I only wish all of my papers could be written this smoothly. But as I sit here, typing these words of nil importance, listening to APC sing The Noose (Thanks, Erin!) and drinking my bloody mary, I wonder…will my grade reflect how long this paper didn’t take me? I researched about 16 articles. I organized them into themes. I wrote up a blurb on each as it pertains to the constant of my paper. And yet…it doesn’t seem cohesive. It seems like I read 16 studies, wrote them down and hoped they’d sound good together. I planned to spend three and a half days writing it. It took me about fifteen hours to do, start to finish. That’s scary. I guess the good news is that I’ll know if I did terribly before the final (which is take-home, and in a similar paper-format). What’s terrible is that I feel good about it. I’ve never managed my time so well and gotten so much done so efficiently. It can’t end well then, right?

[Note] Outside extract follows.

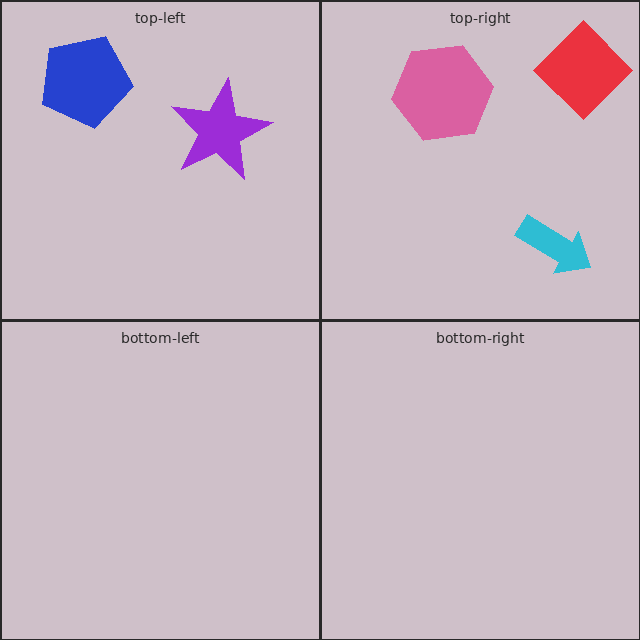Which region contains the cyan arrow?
The top-right region.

I even cleared up time for Stefan, which, by the way, was amazing having him here on a Monday. And because I absolutely have to write this down lest I forget, I walked into my apartment to dinner on the counter. Braised pork chops with potatoes and baby carrots, rice pilaf, pita chips and tabbouleh, and a mozzarella cheese, green olives and pepperoni plate with a glass of wine poured and ready. He reasoned it away that he doesn’t come to my apartment but once every few weeks and the least he could do was make me dinner, but…it’s more than that. It’s the fact that that’s what he thought about when he got to my apartment (or perhaps before). Not if he was going to play Zelda or MW2 (ew, who plays that anymore?) or take a nap. I’m so lucky that I don’t know what to do with myself. I do know that I tell myself that every single day, even on days I come up with stupid reasons to hate him. It will never change; I won’t let it.

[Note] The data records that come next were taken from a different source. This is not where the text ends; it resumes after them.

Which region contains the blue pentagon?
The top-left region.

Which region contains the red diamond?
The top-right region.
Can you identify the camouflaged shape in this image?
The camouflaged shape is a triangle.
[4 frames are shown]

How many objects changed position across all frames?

All in all, I’m really kind of lucky these days. School gets a little crazy sometimes, and I feel excluded a lot of times, but at the end of the day, I have a lot of good things, and a ton of fortune. I’m sure this won’t last forever (and I’ll get Friday and Monday practicum and have to be up at 7 a.m. every day or something), but right now my clinic shifts aren’t so bad, my school schedule’s rather fair, I’ve got my homework almost down to a science and I work my butt off. I don’t always recall a lot of what I read, but I must do reasonably well, or I wouldn’t be here.
Addressing the big elephant in the corner of the room, I wrote my brother a letter last week. I gushed over his Halloween costume and asked about school and friends and homework. I told him that nobody likes homework, but everyone has to do it, because knowledge is the best thing in the world. I’m sure my father disagrees, because knowledge is what gives “people like me” opinions and apparently decreases simplicity in their family. Fuck, I hate my past. I hate my childhood. I hate that I’m so enamored by a typical family because I’m so jealous at the same time.
But I guess we live and we learn, and I won’t let my self-concept falter at the hands of circumstances beyond my control (the ultimate gist of my paper, by the way–the effect of divorce on children’s self-concept). If I can be one in a million that can get past it all, even if I have to write about it once a week until it becomes part of who I am, so be it. Cognition is key. Meta is betta. (I’m a dorkwad…and I love it.)